Translating the work of what is known as the Combined Authority into the authority of an elected mayor and the establishment of a functioning infrastructure, will be the prerequisite to gain the much needed resource and further devolvement of powers, which government have promised.

This should be, albeit in limited form, a tremendous opportunity. To draw down on the kind of resources which other areas with an elected mayor benefited from in the November budget. In the case of Greater Manchester £243 million, and for the West Midlands £250 million, for transport infrastructure alone.

Not to mention the separate funding set aside for “cities”. All six of the areas already formally designated for earmarked funding, were able to plan on the basis of ring fenced and therefore earmarked cash for their area.

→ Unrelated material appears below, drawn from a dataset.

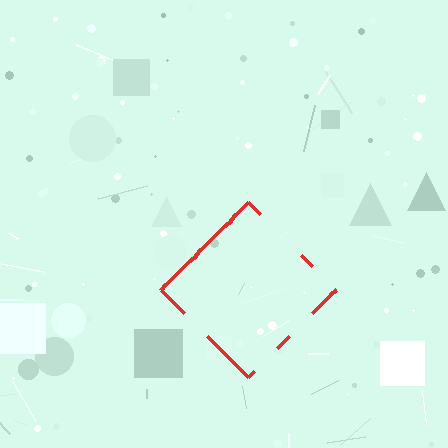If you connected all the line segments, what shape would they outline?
They would outline a diamond.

South Yorkshire was not! Funding for the current financial year running to March 31 2018 would appear to have gone by the board. But there is a future. 2018 could be the time when everyone gets their act together. Puts their individual preferences behind them, faces reality rather than continuing self-delusion, and ensure that the people of our area benefit from that “statescraft,” which understands when compromise is needed, but then uses the fruits to benefit and enhance the life chances of those they serve.

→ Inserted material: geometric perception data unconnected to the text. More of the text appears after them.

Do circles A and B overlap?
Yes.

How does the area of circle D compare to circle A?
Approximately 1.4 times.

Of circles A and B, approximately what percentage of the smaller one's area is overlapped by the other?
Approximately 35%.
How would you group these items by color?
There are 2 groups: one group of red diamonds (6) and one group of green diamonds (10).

I surely cannot be the only one who is sick and tired of hearing that Greater Manchester has benefited from this, that or other initiatives. That the axis of West of the Pennines and London are the only games in town. Perhaps with the exception of Birmingham and the West Midlands where a Conservative mayor was elected last May who has immediately done extra devolution deals with central government. Andy Burnham, who happens to be my friend, was elected the Mayor of Greater Manchester at the same time. He has forged ahead as a key representative of the Labour Party in the North, to demonstrate that there can be an alternative which relates the resources available to the needs of people locally. Yes, we can do it. By overcoming the differences that have bedevilled us in both the political and administrative spheres, it will be possible to unite around economic and social strategies that are about sustainable and inclusive growth, which look at how to develop a skills agenda which is facing outwards and addressing the needs of the future. In this way we can avoid the promise of investment and improved prosperity slipping away through our fingers, as so is often the case. We can in essence ensure that east of the Pennines, with the major cities collaborating with their neighbours, display a determination to match what is taking place over the Pennines. Time in other words for maturity, for vision and for a determination to build from the bottom up and to demonstrate that we are no less capable, no less innovative and no less skilled at making the most of what is on offer, than any other part of the United Kingdom. Surely that is a worthwhile New Year’s resolution which we can all rally behind?